National Academy of Sciences Calls on Congress to End Moratorium that Hurts U.S.

December 18, 1998

In a move that will help America’s troubled fishing industry, a National Academy of Sciences panel today recommended that Congress lift a 1996 moratorium on individual fishing quotas, allowing regional fishery management councils to use modern market mechanisms to preserve US fisheries. The Environmental Defense Fund (EDF) supports transferable fishing quotas, under which an annual total allowable catch is divided into individual fishing quotas and distributed to fishermen, who may then enter and leave the fishery, or adjust their individual catch by buying and selling quota shares.

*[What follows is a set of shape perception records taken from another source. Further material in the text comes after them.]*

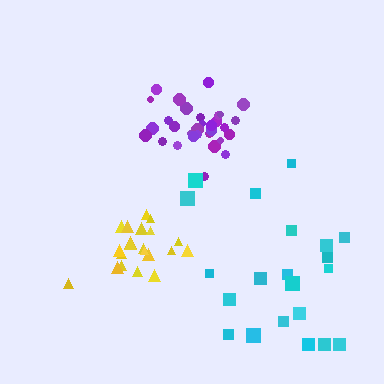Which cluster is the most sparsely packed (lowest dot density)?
Cyan.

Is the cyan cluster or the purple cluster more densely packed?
Purple.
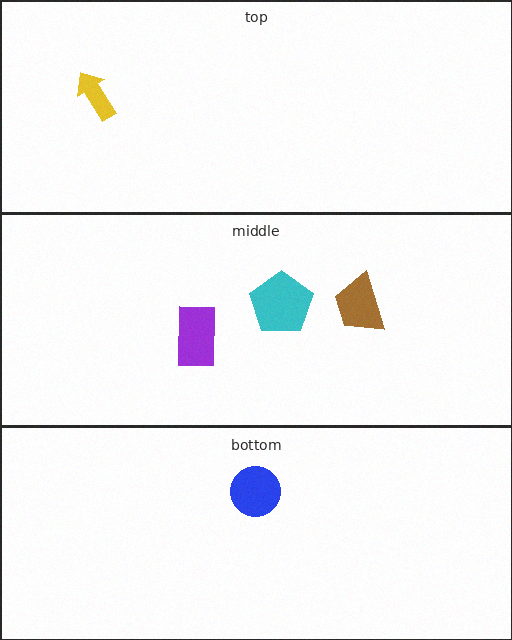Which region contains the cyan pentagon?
The middle region.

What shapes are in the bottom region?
The blue circle.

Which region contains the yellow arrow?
The top region.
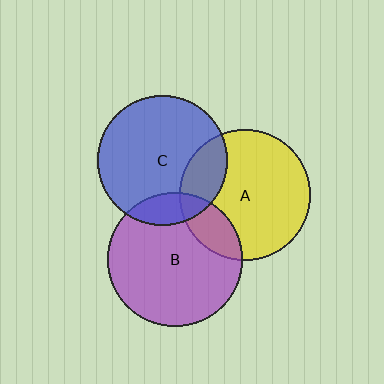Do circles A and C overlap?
Yes.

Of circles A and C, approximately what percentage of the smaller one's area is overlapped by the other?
Approximately 20%.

“Congress tied the hands of fishery managers two years ago when it put the moratorium in place. Today a panel of top experts told Congress to end the moratorium and save America’s fishing industry,” said Doug Hopkins, an EDF senior attorney. “EDF joins the Academy in calling on Congress to lift the moratorium and let regional fishery management councils get back to work. The nation’s fishery management councils urgently need this new tool to solve the problems of overfishing, overcapitalization and fish stock depletion. In too many fishing communities, old-style fishery management has failed, creating severe economic hardships and devastating social and ecological disruptions.”

“Current fishery management is a maze of confusing regulations that create many destructive economic incentives,” said Pete Emerson, an EDF senior economist. “But transferable fishing quotas give each fisherman a direct economic stake in the long term sustainability of the fishery. As initially lower catch levels allow depleted fish stocks to gradually rebuild, the value of transferable fishing quotas rises, reflecting a healthy fishery which can sustain higher catch levels, longer seasons and better fishing jobs.”

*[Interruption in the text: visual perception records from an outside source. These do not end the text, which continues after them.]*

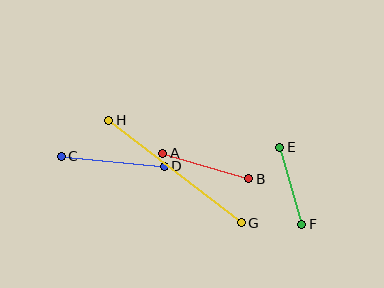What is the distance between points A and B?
The distance is approximately 90 pixels.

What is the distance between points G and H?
The distance is approximately 167 pixels.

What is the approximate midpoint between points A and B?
The midpoint is at approximately (206, 166) pixels.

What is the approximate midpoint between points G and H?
The midpoint is at approximately (175, 171) pixels.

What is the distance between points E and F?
The distance is approximately 80 pixels.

“Transferable fishing quotas can help eliminate ecologically destructive fishing practices,” said EDF senior scientist Rod Fujita. “They should bring an end to the ruinous ‘derby’ seasons ? some as short as only a few days a year ? that are common in many overcapitalized fisheries where too many boats are chasing too few fish. By spreading their fishing over a long season and matching their vessel size and gear to their quota, fishermen can reduce the incidental killing of non-targeted species and will have the time to use fishing gear and techniques that are less habitat-destructive.”

Congress passed the 1996 moratorium in response to questions about the potential social and economic effects of transferable fishing quotas. The Academy’s report recommends several responsible approaches, strongly endorsed by EDF, to assure transferable fishing quota plans are developed in an equitable and fair manner.